Alzheimer’s disease (AD), a neurological disorder that causes the brain to atrophy, begins with mild memory loss, and progresses to a physical and mental deterioration that seriously affects one’s ability to carry out daily activities. AD can disrupt people’s ability to handle money responsibly or complete once familiar tasks, and can cause severe changes in their mood, personality, and behaviors. According to the Centers for Disease Control and Prevention, the number of individuals diagnosed with AD is projected to reach 14 million people by 2060.
While a cure for AD doesn’t exist yet, there are ways that the disease can be managed to ease the burden on the individuals themselves and their caregivers. Some medications can mitigate memory loss symptoms, however, that’s only a short-term solution. Treatment typically revolves around creating a safe and supportive environment and establishing habits that minimize reliance on memory-dependent tasks.
As is the case with most diseases, early detection can be essential to improving the quality of life for people living with AD. At present, physicians rely on several biomarkers to detect AD. The problem with these biomarkers, according to researcher Fenglong Ma, PhD, is that it is often costly, time-consuming, and prone to error. Researchers from the Institute for Computational and Data Sciences at Pennsylvania State University received a $1.2 million grant from the National Institutes of Health to fund a project that’s aim is to “develop a novel and minimally-invasive system that integrates a multimodal biosensing platform and a machine-learning framework, which synergistically work together to significantly enhance the detection accuracy.”

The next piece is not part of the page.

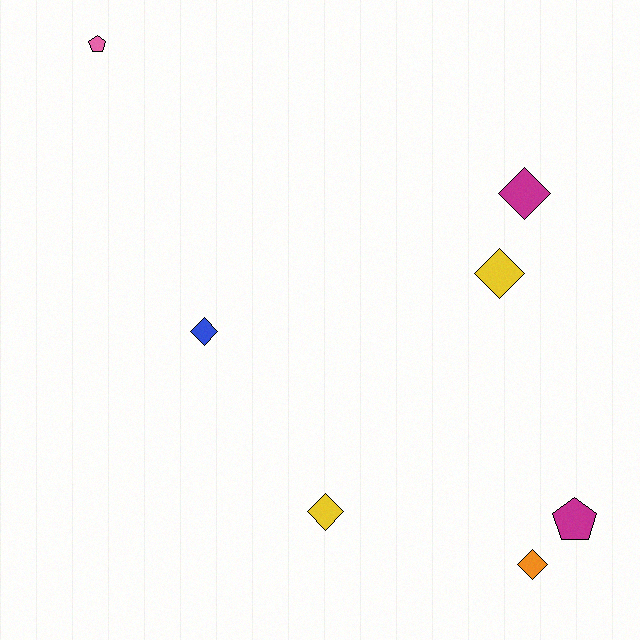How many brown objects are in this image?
There are no brown objects.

Researchers plan to design a system, referred to as the Multimodal Optical, Mechanical, Electrochemical Nanosensor with Two-dimensional material Amplification (MOMENTA) platform, that uses biosensors to analyze biological samples for the sensitive and selective detection of AD biomarkers.
“The framework is able to identify potential new biomarkers based on a statistical analysis of the learned weights on the input signals and provide feedback information to further improve the MOMENTA platform design,” researchers wrote.

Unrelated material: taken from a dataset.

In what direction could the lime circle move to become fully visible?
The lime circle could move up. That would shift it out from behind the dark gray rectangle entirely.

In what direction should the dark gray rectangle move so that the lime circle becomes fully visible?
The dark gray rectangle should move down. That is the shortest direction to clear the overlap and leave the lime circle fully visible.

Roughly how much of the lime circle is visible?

The multimodal, interdisciplinary research combines two-dimensional platforms for sensor enhancement, nanotechnology experts who advance sensor platforms, data scientists who analyze data with machine-learning methods to target early prediction of AD, and experts who help to identify potentially new AD biomarkers.

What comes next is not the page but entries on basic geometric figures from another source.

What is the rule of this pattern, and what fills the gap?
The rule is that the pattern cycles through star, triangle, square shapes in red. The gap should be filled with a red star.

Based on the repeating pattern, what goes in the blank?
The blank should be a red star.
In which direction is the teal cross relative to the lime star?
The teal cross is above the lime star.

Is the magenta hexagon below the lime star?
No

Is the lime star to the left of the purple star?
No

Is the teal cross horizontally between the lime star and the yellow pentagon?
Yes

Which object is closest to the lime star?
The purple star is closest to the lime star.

Sharon Huang, PhD, professor of information sciences and technology at the Huck Institutes of the Life Sciences and coresearcher stated, “We hope our project can result in a minimally-invasive technique that can detect Alzheimer’s disease in its early stages. The technique also has the potential to be high throughput, making it possible to be used in screening for the disease. We will also try our best to make the technique accurate, reducing false positives and false negatives in AD detection.”